The (HA) Test Results – 8K block size, 80/20 R/W, 100% random access I/O – Multi Node
As we did last week, we don’t want to be unfair, and we told you that NetApp has also tested their High Availability Mode (two controllers with 2 aggregates set up in a sync mirror with active-active IO on the front end). Same tests, with double the IaaS footprint. We are also comparing all the tests we did with their HA mode configuration, because in enterprise production, most everyone (usually) will want a more available, more resilient platform. As a reminder, Silk is always at least N-way and HA, scalable from 2-8 nodes (or more, if you really need it), and architected for 99.999% uptime.
The HA test result should be quite significant here, as the way the Silk platform protects writes across the c.nodes is extremely fast, even faster than reads, while the old legacy NetApp sync mirror architecture was—in our opinion–not really built with low latency in mind. We shall see here right now, with our first test that measures (even just a little bit, with small blocks) write latency. Ooh it’s exciting!

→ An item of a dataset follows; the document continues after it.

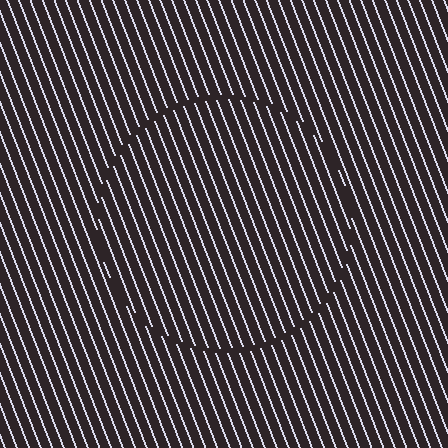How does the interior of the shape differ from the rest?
The interior of the shape contains the same grating, shifted by half a period — the contour is defined by the phase discontinuity where line-ends from the inner and outer gratings abut.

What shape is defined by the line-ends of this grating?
An illusory circle. The interior of the shape contains the same grating, shifted by half a period — the contour is defined by the phase discontinuity where line-ends from the inner and outer gratings abut.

In our HA result graphs we see NetApp’s small r5.8xlarge engine producing 130118 IOPS at 6860 microseconds (6.8ms) latency, which is still 36% fewer IOPS than Silk’s 201891 from the 2 c.node configuration, and with ~7 times higher latency. Again—in our humble, expert opinion—7ms latency on small block transactions where latency is king is not super tasty. Let’s now look at NetApp’s best result, but this time it’s not the c5d.18xlarge, but rather the c5.9xlarge (frankly, we can’t explain why the c5d.18xlarge fell off the scaling pace for this test). The c5.9xlarge produces a NetApp best result of 166352 IOPS at 5.2ms, which is barely an improvement (22%) over the smallest config! Clearly, adding write elements into the workload profiles with sync-mirror enabled has a major impact on all IO operations. Looking at their results, basically *every* config is about the same, ranging from 130K to 160K IO with latencies from 5-6ms. This is another statistically significant result.
Let’s quickly review the big Silk data pod results—663,618 IOPS at 1.4ms latency, 400% more IOPS at ~1/4ththe latency of the NetApp! These crazy good results are enabled by the patented scalable architecture of the Silk platform (dozens of patent families), which can deliver just the right amount of performance by adding or removing controllers as needed to achieve the desired results. Silk does this with rich data services enabled, high availability always on, instantaneous zero-footprint clones and replication services running and can even provide this amount of performance from a single volume or from hundreds, accommodating whatever configuration your databases need.
OK that’s all for this entry. As mentioned before, our next entries will continue to test heavier, more complex, and actual real-world workloads that showcase what our platform can really enable for your most demanding tier 1 mission critical databases and customer facing applications. We opine that the Silk shared data platform does things that no other data platform can do—not Cloud native IaaS, not managed DBaaS, not NetApp, nor any other platform—provide rich data services and autonomous scalable high availability combined with much higher IO and throughput while delivering consistently dead flat-line low latency that supercharges even the heaviest application and database workloads!